Checking In With AIDS Researcher David Ho
Before the 1996 International AIDS Conference, in Vancouver, few outside the HIV-research community had any idea who Dr. David Ho was. But at the conference, Ho made an announcement that made him the most famous AIDS scientist in the world. He explained how, by using a “cocktail” of AZT and several new drugs called protease inhibitors in the early stages of infection, doctors could reduce HIV in the body to undetectable levels. Patients on the drugs had already made remarkable recoveries. The news was met with nearly unchecked enthusiasm. Six months later, Ho, the CEO of New York’s Aaron Diamond AIDS Research Center, was named Time‘s Man of the Year.
Four years after this combination drug therapy became available (and three years since Ho’s announcement), HIV-related deaths in the United States have dropped dramatically: The leading cause of death in 1995 for those age twenty-five to forty-four, HIV plummeted to fifth in 1997. Today, AIDS hospices across the country are actually closing down because there aren’t enough patients to fill them. But for millions of people worldwide, the situation is still desperate. The combination therapy can cost up to $60,000 a year; the vast majority of those infected with AIDS reside in Third World countries, where treatment is often unavailable; and for a growing minority, the new drugs either don’t work at all, have stopped working or have side effects that are becoming too great to bear. All of this was reported last summer at the gloomy International AIDS Conference in Geneva.
Despite the recent bad news, Ho is energetic and upbeat. He is forty-six, surprisingly young for what he’s accomplished. He looks even younger, hardly someone you’d expect to have a seventeen-year-old son who’s heading off to MIT in the fall.
After rushing across town from a four-hour seminar he was teaching at New York’s Rockefeller University, Ho is collected and utterly calm as he speaks about the horrible deaths caused by AIDS, the greatest public-health crisis of the century: Nearly 14 million people have died from AIDS worldwide; more than 30 million are infected.
Should we be optimistic that AIDS might one day be just another treatable chronic disease, like diabetes?
The numbers really tell us. In the United States and Europe, AIDS-related deaths are down by eighty percent from three or four years ago. It’s also clear that in-patient stays have dropped dramatically for people with the disease and that even hospital spending on AIDS has decreased substantially.

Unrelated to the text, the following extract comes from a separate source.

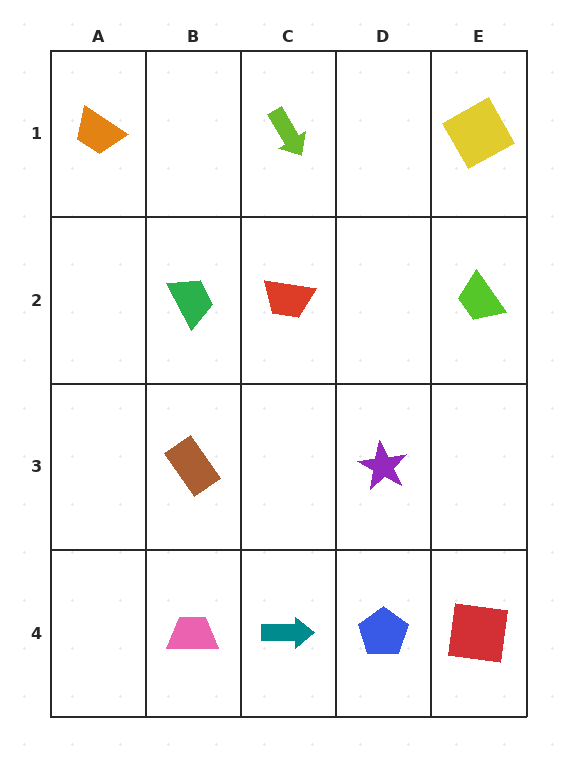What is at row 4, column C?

It’s not completely optimistic. The therapies are not helping everybody. But there will be more drugs in the future, not fewer. And some of those new drugs are going to have better profiles, fewer side effects, easier administration. Those are things that really limit the effectiveness of our therapy today: The side effects and complex regimens really decrease patient adherence, which is key to successful control of the virus.

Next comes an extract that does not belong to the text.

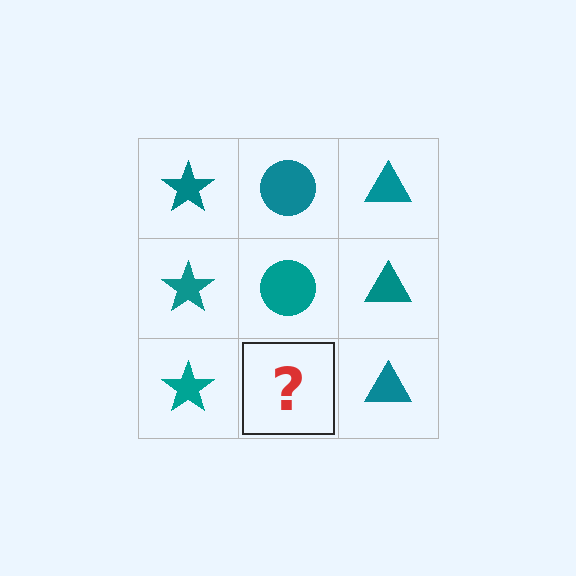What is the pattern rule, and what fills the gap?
The rule is that each column has a consistent shape. The gap should be filled with a teal circle.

Is a cure still considered possible?
Many groups are still going for the home run, to see if HIV infection can be cured by purging the body of the virus with a few years of combination therapy, but that goal does not seem all that achievable in the short term. I think we’re maybe a bit closer to achieving a state where the virus could be controlled by the immune system without drugs. And that, to borrow a term from cancer therapy, would be remission: You haven’t cured the cancer completely, but you’re off chemotherapy and there’s no relapse, no symptoms, nothing. And those people who have lived a long time with HIV without developing the symptoms of AIDS — long-term nonprogressors — are telling us that this is probably doable; we just need to figure out how.
You were the champion of combination therapy. Now it’s clear that the AIDS cocktail, as it has been called, isn’t the cure-all it was once hoped to be. For some, it fails to deliver, and for others, the benefits wear off after a few years.
We have to think about what’s meant by failure. In the old days, it meant that you would develop pneumonia; you’d be in the hospital; you were going to die. That’s failure. These days the definition of failure is, you have detectable virus. And that is very different. Even among combination-therapy patients in whom the virus is still detectable, the death rate is six to ten percent. And there is no question that the failure rate will go up, because people can’t stick to and tolerate these complicated regimens. Failure rates will rise, but it’s not the same type of failure that we saw back in the Eighties.
How much do you worry that the current treatment might enable HIV to evolve into a super-virus even more dangerous than the current incarnation?
This is of some concern, of course. Most treatment failures are in some way related to either the development of drug resistance or non-adherence to the drug regimen. More and more resistant viruses will emerge, as we have seen with antibiotic resistance in bacteria. However, the real question is how quickly they will come up. All indications so far are that this is happening slowly, not explosively. Thus, we should not frighten people by suggesting that the super-viruses will take over tomorrow. But we must also monitor this situation closely.